Traders also continue to watch the progress in efforts to revive the Iran nuclear deal. The country’s Foreign Minster said on Wednesday that it hopes to settle the remaining issues in the coming days, but that it won’t concede on its red lines “under any conditions”.
Headline crude prices have been subject to wild swings over the last week amid conflicting geopolitical headlines from Ukraine and the Iran Nuclear talks. Beyond that, Brent’s prompt spread has surged to an unprecedented level, indicating continued tight supply in the market. As tensions in Ukraine add to the risk of supply disruptions, the International Energy Agency said its members are ready to act to ensure global oil markets are adequately supplied.

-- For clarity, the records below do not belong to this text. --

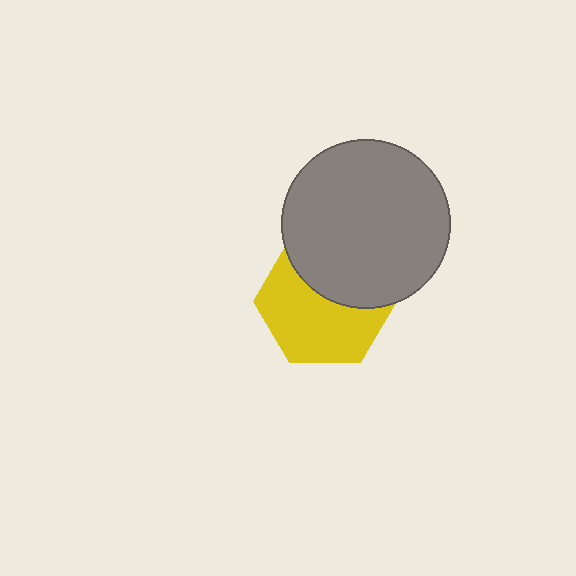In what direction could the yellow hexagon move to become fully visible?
The yellow hexagon could move down. That would shift it out from behind the gray circle entirely.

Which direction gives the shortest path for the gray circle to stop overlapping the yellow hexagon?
Moving up gives the shortest separation.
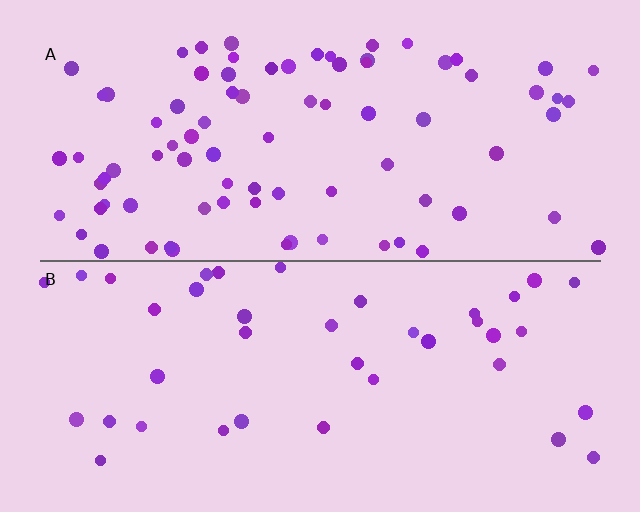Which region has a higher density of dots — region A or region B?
A (the top).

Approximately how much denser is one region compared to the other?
Approximately 2.1× — region A over region B.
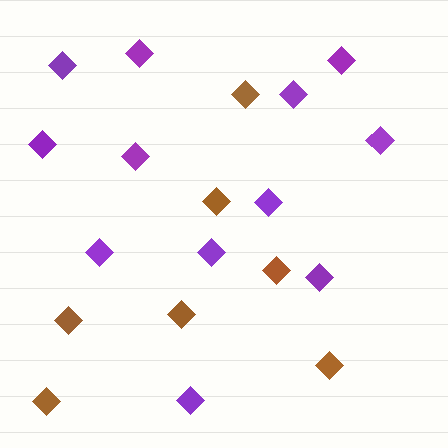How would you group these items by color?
There are 2 groups: one group of purple diamonds (12) and one group of brown diamonds (7).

“Most of the panic about the further escalation of the Russia-Ukraine conflict appears to have passed,” said Carsten Fritsch an analyst at Commerzbank AG. “The calmer mood on the market is likely to be due to a large extent to the fact that the sanctions on Russia agreed by the West so far are unlikely to hamper energy supplies.”

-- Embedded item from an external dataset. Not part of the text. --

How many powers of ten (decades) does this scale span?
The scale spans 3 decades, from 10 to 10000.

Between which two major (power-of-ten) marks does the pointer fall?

The U.S. is in discussions with oil exporters and importers to try to smooth any fallout from escalating hostilities and sanctions, Daleep Singh, Biden’s deputy national security advisor, said at the White House. The talks include tapping strategic oil reserves on top of the plan announced last year, he said.
One area of the market that is coming under pressure is the value of Russia’s Urals crude. The grade was offered at its biggest discount in at least a decade on Tuesday. At the same time a South Korean oil buyer purchased Middle Eastern crude as an alternative to Russian oil.